Training in fonologische vaardigheden
Bij de meeste kinderen met dyslexie liggen tekorten in de fonologische vaardigheden ten grondslag aan hun lees- en/of spellingproblemen (zie Definities). Zij ervaren problemen met het alfabetisch principe. Dat wil zeggen dat zij moeizaam inzicht verwerven in de systematiek van de relaties tussen grafemen en fonemen, oftewel: tussen de geschreven vorm en de klankvorm van woorden en woorddelen. Dit inzicht is van belang omdat in het Nederlands (net als in andere talen met een alfabetisch schrijfsysteem) het foneem het kleinste niveau is waarop gesproken taal wordt weergegeven in geschreven taal. Dat wil zeggen dat er voor elke klank met een betekenisonderscheidende functie een letter of lettercluster is om in schrift uit te drukken. Fonologische vaardigheden zijn dus nodig om te begrijpen dat letters een weergave zijn van de klanken in woorden – en daarmee zowel om gesproken taal om te zetten in tekst (schrijven) als om tekst om te zetten in spraak (lezen) (Ehri, 1995; Foulin, 2005).
Training in de fonologische vaardigheden bestaat over het algemeen uit training in twee vaardigheden: letterkennis en fonologisch bewustzijn (zie bijvoorbeeld Muter et al., 2004; Share, 2008). Met ‘letterkennis’ wordt het vermogen bedoeld om grafemen te herkennen en te benoemen. De term ‘fonologisch bewustzijn’ verwijst naar het inzicht dat woorden bestaan uit losse klanken en dat deze klanken zijn samen te voegen om woorden te vormen (‘boek’ bestaat bijvoorbeeld uit de klanken ‘b’, ‘oe’ en ‘k’).
Een training in fonologische vaardigheden bestaat zowel uit het aanleren van de klanknamen en bijbehorende letter(s) als uit oefeningen om relaties te leggen tussen letters en klanken. Hiertoe behoren:
- het verklanken van geschreven woorden;
- het ontleden van een geschreven woord in losse klanken (analyse of ‘hakken’);
- het samenvoegen van losse klanken tot een geschreven woord (synthese of ‘plakken’).
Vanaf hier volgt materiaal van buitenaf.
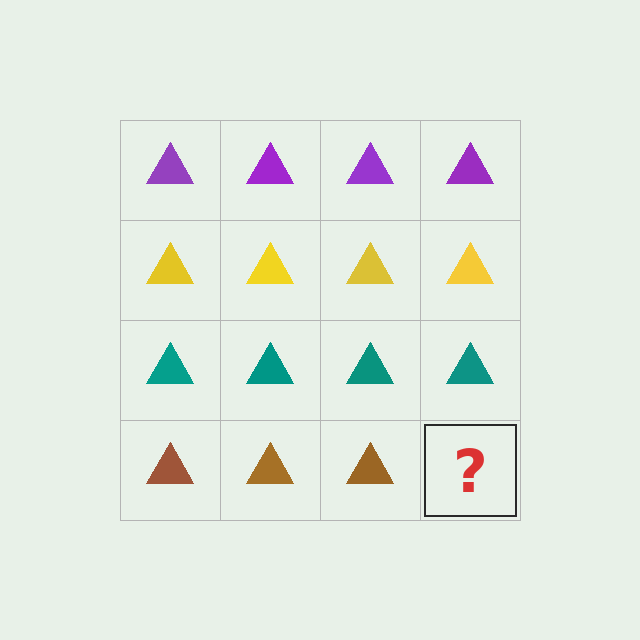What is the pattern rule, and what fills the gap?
The rule is that each row has a consistent color. The gap should be filled with a brown triangle.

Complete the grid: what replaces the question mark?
The question mark should be replaced with a brown triangle.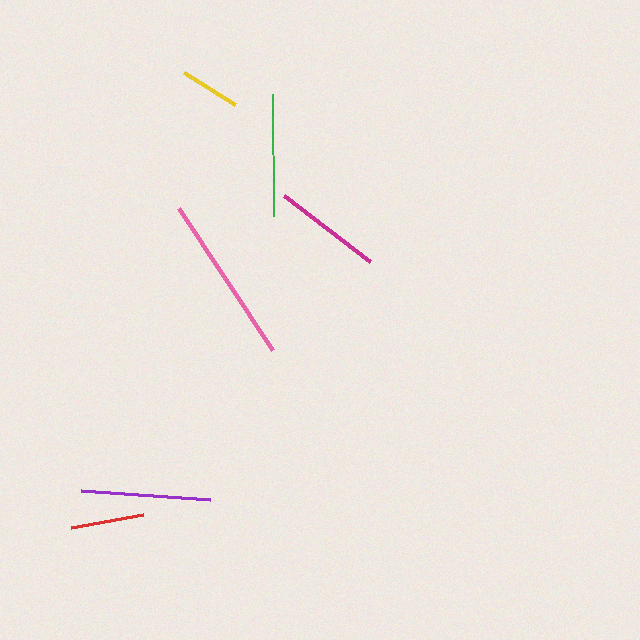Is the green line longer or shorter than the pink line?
The pink line is longer than the green line.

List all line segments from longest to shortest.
From longest to shortest: pink, purple and green (about equal), magenta, red, yellow.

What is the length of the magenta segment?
The magenta segment is approximately 108 pixels long.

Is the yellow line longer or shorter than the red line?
The red line is longer than the yellow line.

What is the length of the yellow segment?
The yellow segment is approximately 61 pixels long.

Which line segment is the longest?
The pink line is the longest at approximately 170 pixels.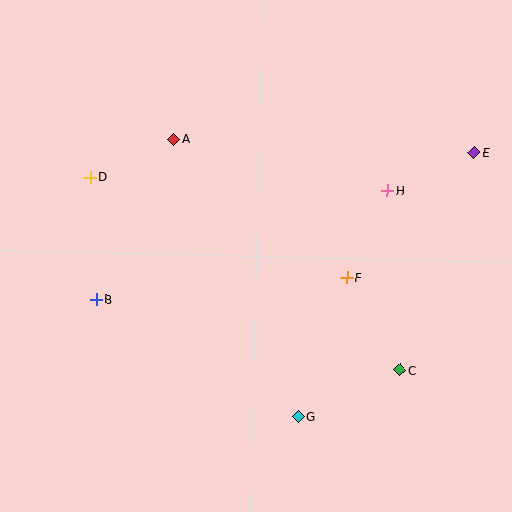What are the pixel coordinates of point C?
Point C is at (400, 370).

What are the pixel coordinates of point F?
Point F is at (347, 278).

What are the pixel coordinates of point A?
Point A is at (174, 139).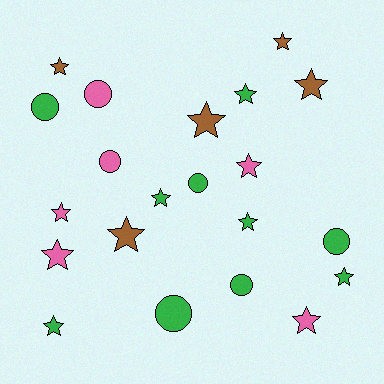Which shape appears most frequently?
Star, with 14 objects.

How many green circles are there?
There are 5 green circles.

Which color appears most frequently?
Green, with 10 objects.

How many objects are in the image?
There are 21 objects.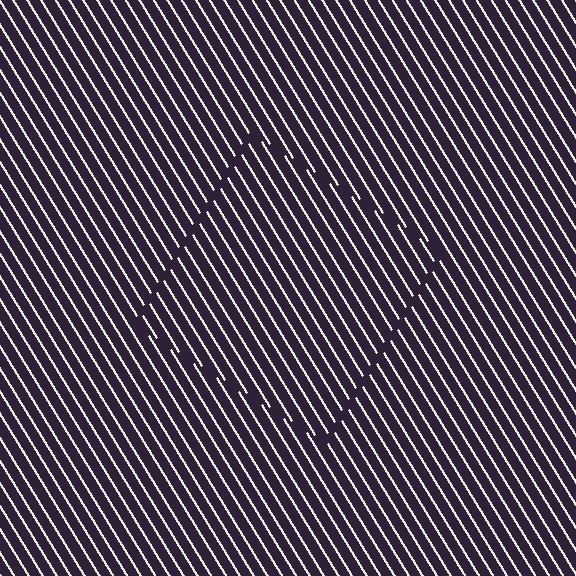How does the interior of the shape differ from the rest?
The interior of the shape contains the same grating, shifted by half a period — the contour is defined by the phase discontinuity where line-ends from the inner and outer gratings abut.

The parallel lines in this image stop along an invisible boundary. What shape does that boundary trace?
An illusory square. The interior of the shape contains the same grating, shifted by half a period — the contour is defined by the phase discontinuity where line-ends from the inner and outer gratings abut.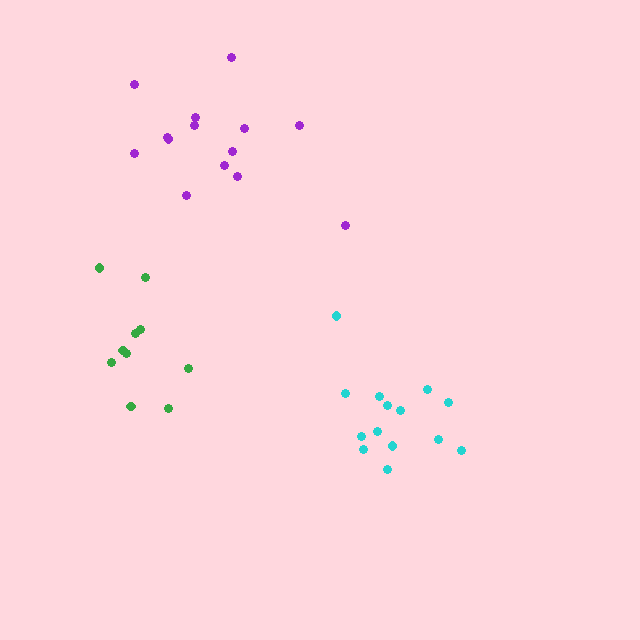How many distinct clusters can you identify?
There are 3 distinct clusters.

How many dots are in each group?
Group 1: 14 dots, Group 2: 14 dots, Group 3: 10 dots (38 total).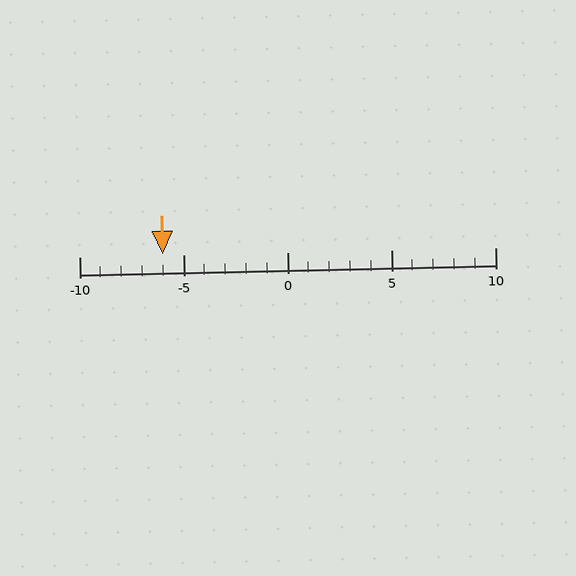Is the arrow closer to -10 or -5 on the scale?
The arrow is closer to -5.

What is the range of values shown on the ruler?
The ruler shows values from -10 to 10.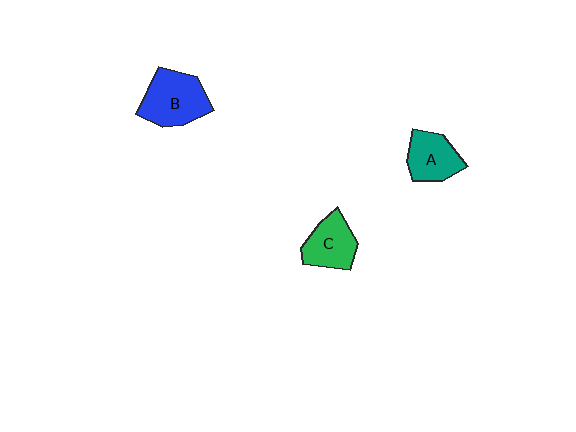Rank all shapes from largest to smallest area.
From largest to smallest: B (blue), C (green), A (teal).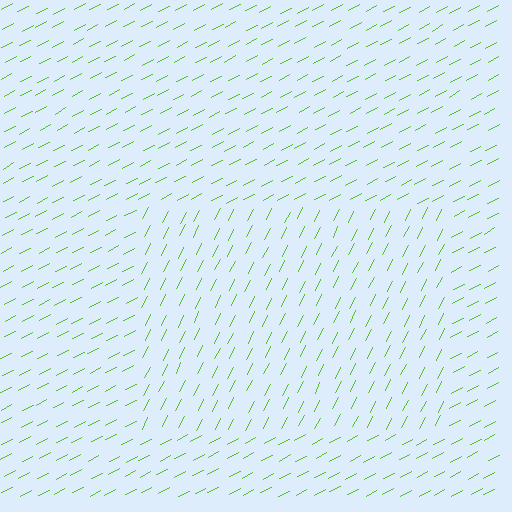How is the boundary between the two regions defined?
The boundary is defined purely by a change in line orientation (approximately 36 degrees difference). All lines are the same color and thickness.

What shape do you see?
I see a rectangle.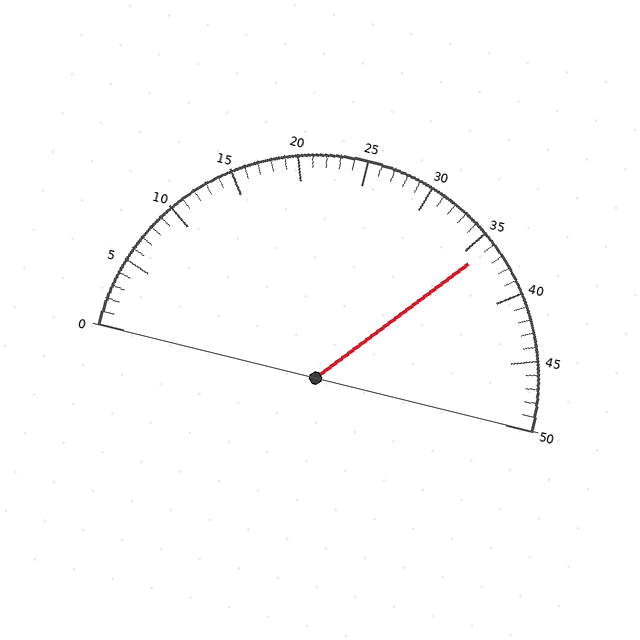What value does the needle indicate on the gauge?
The needle indicates approximately 36.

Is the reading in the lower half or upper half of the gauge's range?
The reading is in the upper half of the range (0 to 50).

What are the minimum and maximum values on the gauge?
The gauge ranges from 0 to 50.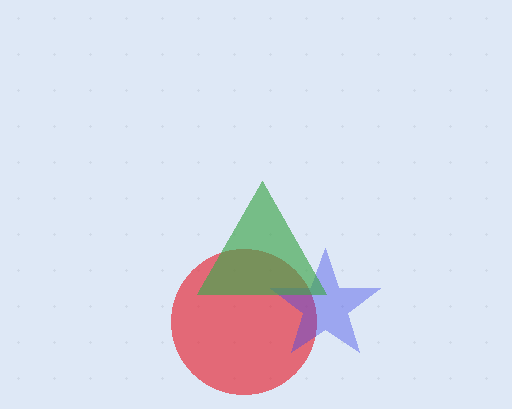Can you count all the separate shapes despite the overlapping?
Yes, there are 3 separate shapes.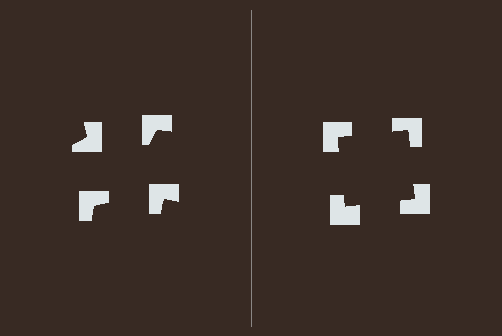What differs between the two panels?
The notched squares are positioned identically on both sides; only the wedge orientations differ. On the right they align to a square; on the left they are misaligned.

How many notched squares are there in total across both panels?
8 — 4 on each side.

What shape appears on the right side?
An illusory square.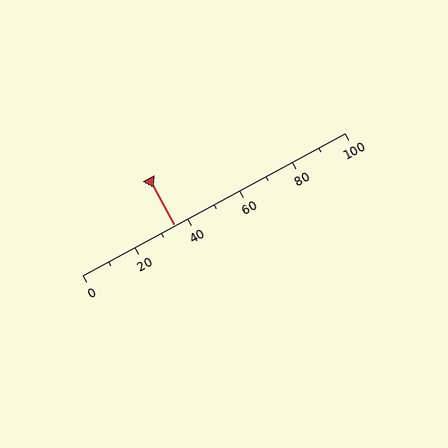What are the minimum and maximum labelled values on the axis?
The axis runs from 0 to 100.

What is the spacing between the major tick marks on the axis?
The major ticks are spaced 20 apart.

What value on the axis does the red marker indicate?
The marker indicates approximately 35.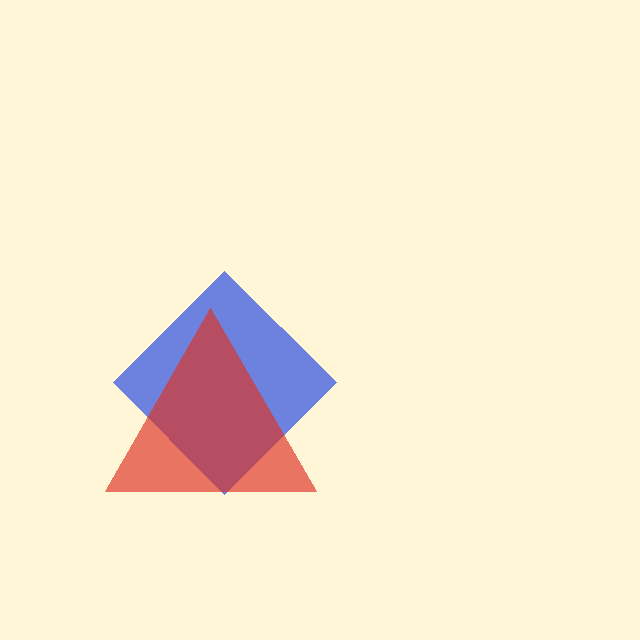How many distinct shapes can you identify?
There are 2 distinct shapes: a blue diamond, a red triangle.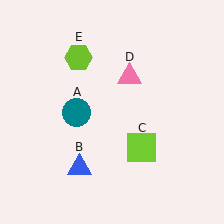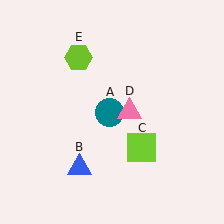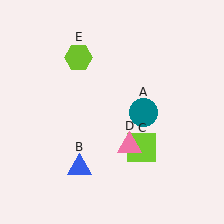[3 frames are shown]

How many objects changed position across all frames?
2 objects changed position: teal circle (object A), pink triangle (object D).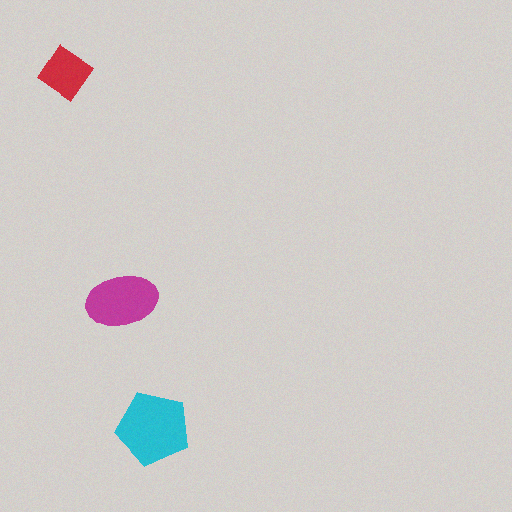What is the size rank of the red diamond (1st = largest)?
3rd.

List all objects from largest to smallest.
The cyan pentagon, the magenta ellipse, the red diamond.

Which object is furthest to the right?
The cyan pentagon is rightmost.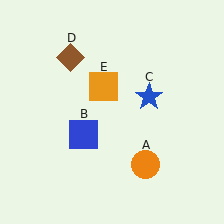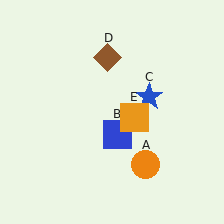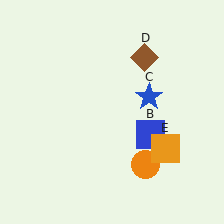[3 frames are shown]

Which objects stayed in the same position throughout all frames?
Orange circle (object A) and blue star (object C) remained stationary.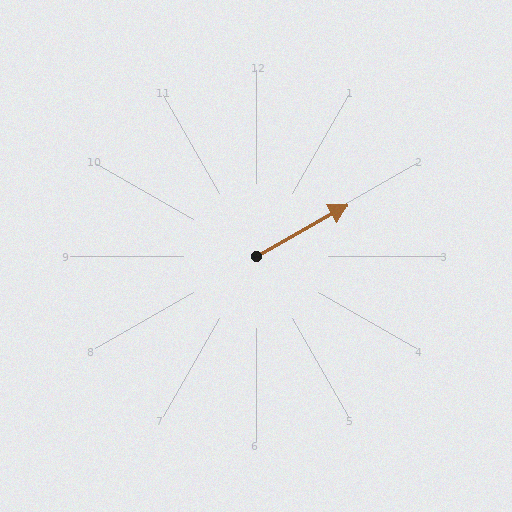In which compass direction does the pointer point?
Northeast.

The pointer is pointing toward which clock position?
Roughly 2 o'clock.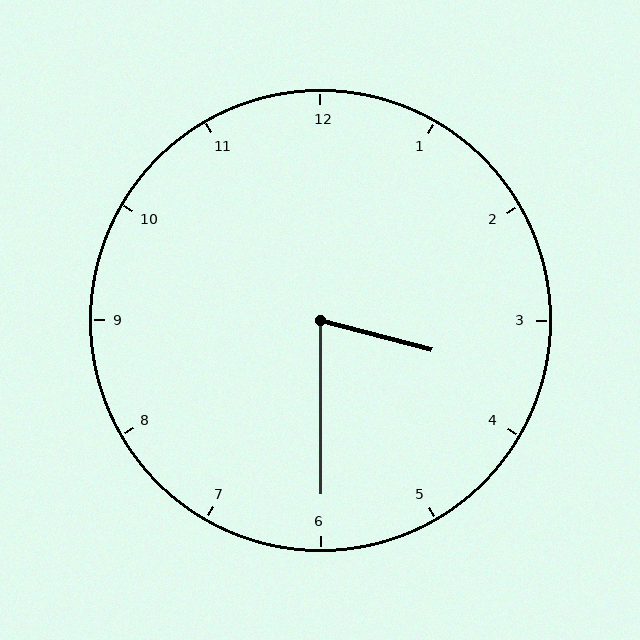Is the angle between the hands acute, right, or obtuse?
It is acute.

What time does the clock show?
3:30.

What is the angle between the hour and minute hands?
Approximately 75 degrees.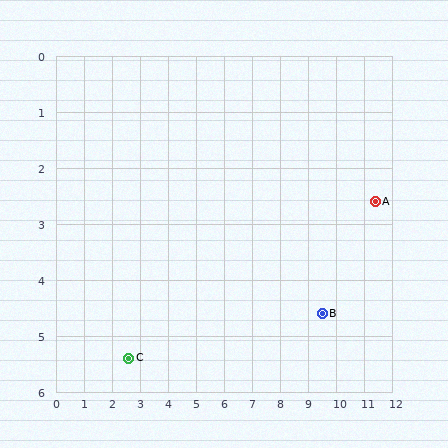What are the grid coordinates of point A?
Point A is at approximately (11.4, 2.6).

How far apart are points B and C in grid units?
Points B and C are about 6.9 grid units apart.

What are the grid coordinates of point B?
Point B is at approximately (9.5, 4.6).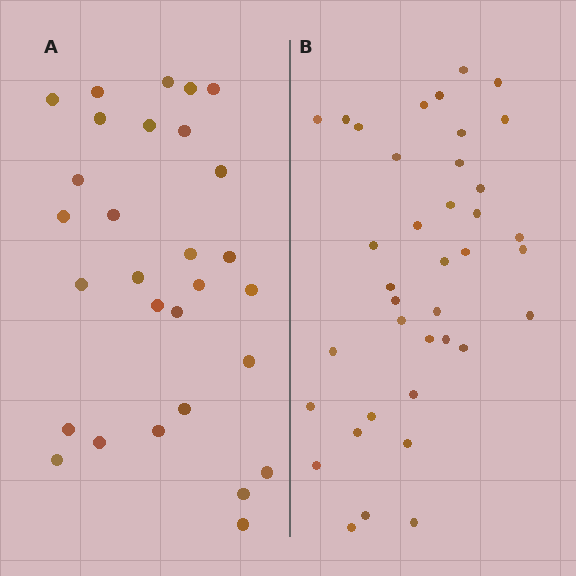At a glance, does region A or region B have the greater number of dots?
Region B (the right region) has more dots.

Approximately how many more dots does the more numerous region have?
Region B has roughly 8 or so more dots than region A.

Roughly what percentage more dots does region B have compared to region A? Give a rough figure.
About 30% more.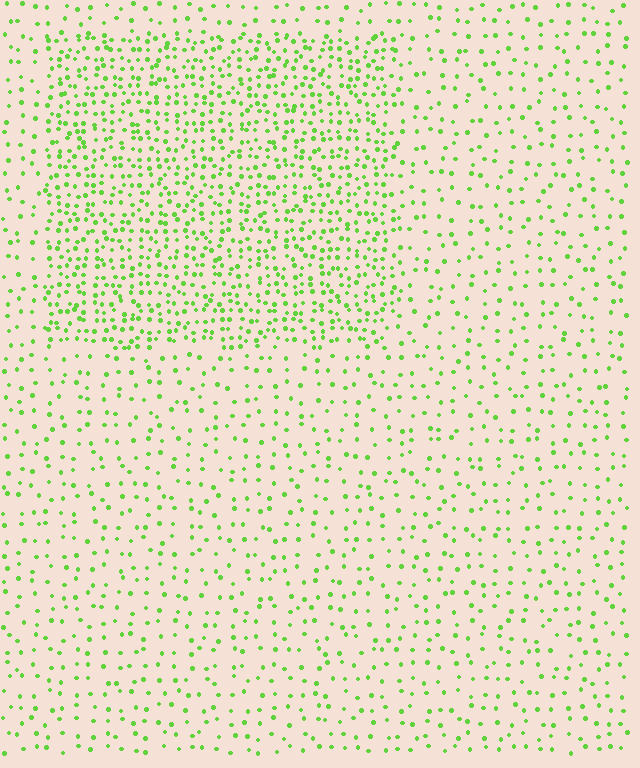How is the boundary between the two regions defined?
The boundary is defined by a change in element density (approximately 2.4x ratio). All elements are the same color, size, and shape.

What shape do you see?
I see a rectangle.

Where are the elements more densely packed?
The elements are more densely packed inside the rectangle boundary.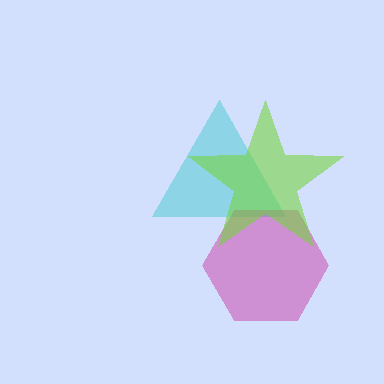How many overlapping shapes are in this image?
There are 3 overlapping shapes in the image.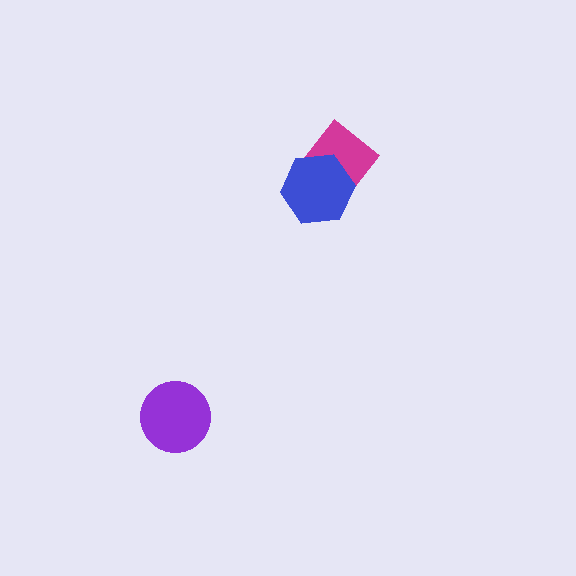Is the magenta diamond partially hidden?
Yes, it is partially covered by another shape.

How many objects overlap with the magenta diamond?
1 object overlaps with the magenta diamond.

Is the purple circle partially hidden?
No, no other shape covers it.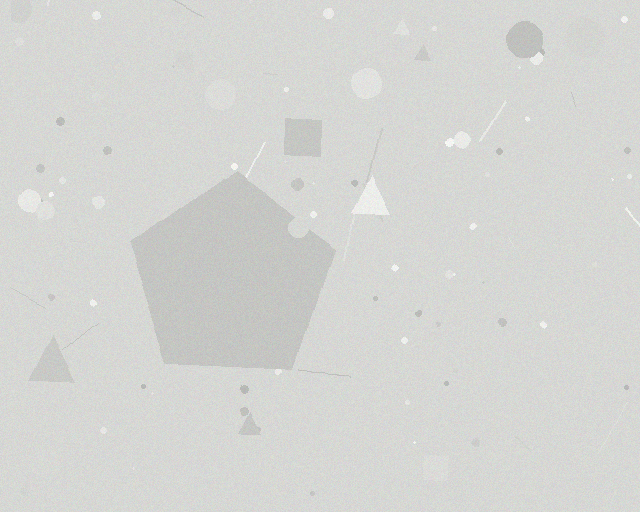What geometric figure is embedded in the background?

Uit een internationale meta-analyse van de effectiviteit van interventies voor kinderen met dyslexie, bleek training in de fonologische vaardigheden de effectiefste interventie. Sterker nog: het bleek de enige interventie waarvan de effectiviteit viel aan te tonen (Galuschka et al., 2014). Deze bevinding kwam overeen met de bevinding uit een eerdere internationale meta-analyse omtrent adequate leesinstructie (National Reading Panel, 2000). Daaruit bleek hoe belangrijk het is om de letter-klankkoppelingen expliciet en op een systematische manier aan te bieden, bijvoorbeeld op de volgende manieren (Ehri et al., 2001; De Graaff et al., 2009):
- Starten met een beperkt aantal klank-tekenkoppelingen en deze eerst herhalen alvorens nieuwe klanken toe te voegen.
- Alle klank-tekenkoppelingen via een vergelijkbare procedure aanleren.
- De moeilijkheid van oefeningen stap voor stap opbouwen.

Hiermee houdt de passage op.